Others told similar stories about the difficulty of balancing their responsibilities to patients and their obligations to themselves, their mental health and their families at a time when intensive care unit admissions for COVID-19, almost exclusively among the unvaccinated, are still at worrisome levels. 

Health care workers, in a range of surveys, have reported experiencing post-traumatic stress disorder, insomnia, depression and anxiety at levels mirroring the ebb and flow of the pandemic. Unsurprisingly, many nurses surveyed reported being overworked — in no small part due to the aforementioned staffing issues — as a major driver of their stress.

Despite being labeled by those on both sides of the political aisle and across the nation as heroes, nurses have gotten the short end of the stick in state legislatures.

Nurses and their unions have been calling for state lawmakers to implement regulations to protect themselves and their patients,
but only one state, New York, has passed significant legislation aimed at meeting nurses' demands during the pandemic.

In June, New York signed into law a safe staffing bill requiring hospitals to form “clinical staffing committees” with nurses involved, and levying financial penalties on hospitals who fail to do so. The state also introduced the Essential Workers Student Grant Act, which provides financial aid grants to students who worked as essential workers during the pandemic. 

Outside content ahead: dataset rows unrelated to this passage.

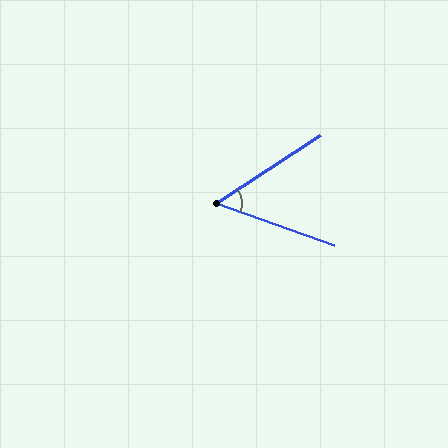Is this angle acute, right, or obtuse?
It is acute.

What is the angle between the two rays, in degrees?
Approximately 53 degrees.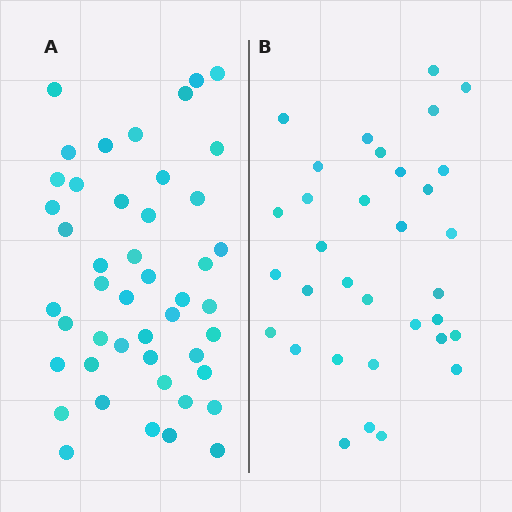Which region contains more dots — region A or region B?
Region A (the left region) has more dots.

While many bills are pending on the floor of state legislatures, the prospect for more protections or compensation for nurses seems slim. But there is hope: New York's safe staffing bill, if successful, could prove to be a model for other statehouses. The committee- based approach to safe staffing, rather than a top-down mandate (much like the state's “fast food wage board,” which was concocted in part to avoid damaging political fights and in 2015 recommended a higher wage for fast food workers) might be an easier sell to lawmakers in politically polarized states, such as Pennsylvania and Michigan.

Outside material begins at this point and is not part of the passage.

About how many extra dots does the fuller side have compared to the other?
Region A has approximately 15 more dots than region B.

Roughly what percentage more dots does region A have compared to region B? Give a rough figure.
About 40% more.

Health care workers have also been demanding their employers fairly compensate them for their sacrifice and service.

Professionals at Kaiser Permanente, including many OPEIU members, have been mobilizing and demanding their employer fairly compensate them for service through what has been dubbed a ‘hero bonus.’ Their efforts have paid off. 

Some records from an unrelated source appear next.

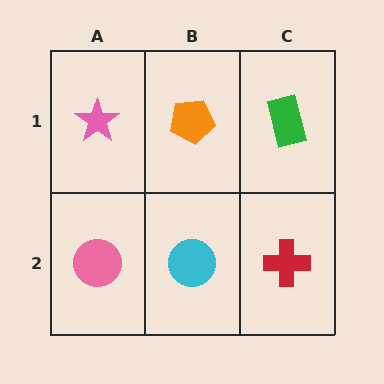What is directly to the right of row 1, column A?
An orange pentagon.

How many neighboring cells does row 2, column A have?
2.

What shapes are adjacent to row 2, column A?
A pink star (row 1, column A), a cyan circle (row 2, column B).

“I’m worried about bringing the virus home to my asthmatic son, my mother who’s battling cancer or my grandmother,” said Johnsolene Caffey, a member of Local 2 and a clinical medical assistant at Kaiser’s Virginia Medical Center in Falls Church. “Kaiser is making billions in profits, and they need to reward those of us on the front lines.”

“During the pandemic, some Kaiser workers have made the ultimate sacrifice with their lives,” added Carlene Gonzalez, a licensed practical nurse at Kaiser’s Virginia Medical Center in Tysons Corner and a Local 2 member. “It’s time management honors the front-line workforce with the ‘hero bonus.’”

Kaiser recently announced it is agreeing to staff’s demand for a bonus for all 85,000 members of the Coalition of Kaiser Permanente Unions across the country. In another major win, Kaiser also said it will extend employees’ COVID-19 paid leave benefits through March 31 and their childcare grants through April 3. The bonus and extended benefits will help retain staff for safe, quality care.

This proves when workers unite and fight through their union, they win!

But so many other health care workers still haven’t received compensation for all their service and sacrifice. Undeterred, they’re staying united and fighting for their patients and co-workers.

Many of the nurses we spoke with said the pandemic had made their unit closer, as they pulled together as a team to care for their patients and help each other get through the worst of the pandemic.

“It brought us closer together as a team,” said Paige Yates, a registered nurse at CHI St. Vincent in Little Rock, who is president  of Local 22 and chair of the OPEIU Nurses Council (ONC), which represents the interests of OPEIU’s approximately 25,000 members who work in health care.

“They’ve had to work more with less resources, taking care of more patients with less nurses and staff on the floor,” Yates said. “They've figured out how to do that and still give the quality patient care they want to give. But it’s been extremely stressful for the majority of them.”